Another stage, separated from the previous one by unclear limits, is the stage of risk, where some manifestations appear that sometimes go unnoticed but which are key to developing preventive actions, which will be more effective the earlier they are taken. The third stage is the disease. This gives more definite signs that show us a situation that clearly affects life. But in order to reach the moment when the disease manifests itself, other moments have been passed through which, if attended to, could have prevented the damage. This means that an integral look at the human being and his health leads us to state that there is no possibility of integral health if the fundamental aspects are not resolved:

  • The lifestyle and living conditions of people and populations.
  • The personal and social violence that is generated in society when the human being is not the central value and is mistreated in his or her dignity.
  • When the prevailing purpose is material accumulation which leads to a few people having much more than they need and more and more people not having even the bare necessities.
  • If we do not take care of our common home, which is the planet, avoiding its degradation and global warming, and starting with housing and the immediate environment, if we do not take care of them, they will make it an uninhabitable place.

This is why we need a consciousness of the global situation and a rapid change in the way people and communities live their lives.

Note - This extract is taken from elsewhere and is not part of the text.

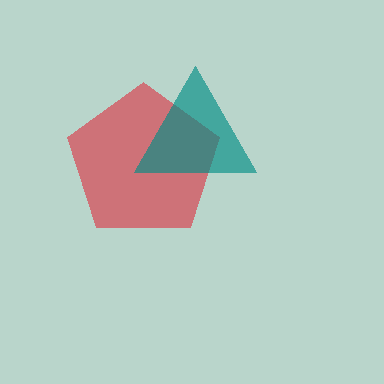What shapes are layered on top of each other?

In synthesis, it is why we understand that in the area of health it will be necessary to develop:

  1. A structural and process look rather than the preponderantly biological view and orientation.
  2. A holistic approach rather than the prevalence of fragmentation of the person according to specialities.
  3. Good treatment as an indicator of care with human quality rather than identifying technology as a synonym for quality of care.
  4. The maintenance and improvement of health and prevention according to risks rather than the treatment of the installed disease.
  5.  A warm and humanised approach to childbirth as the beginning of human life and incorporation into the community.
  6.  The accompaniment of people at the end of their vital process as a fundamental part of the preoccupation with the art and science of caring.
  7. The incorporation of non-conventional knowledge of proven efficacy in the formation of health personnel.
  8. The strengthening of the Primary Care Strategy and Health Education for all communities.
  9. Promoting the formation of general practitioners and family doctors accessible to the whole community.

In other words, a holistic and process-based approach shows us the need to treat all these elements simultaneously, not making the disease the focus of our attention and giving priority in personal and community action to the development of a healthy Style of Life.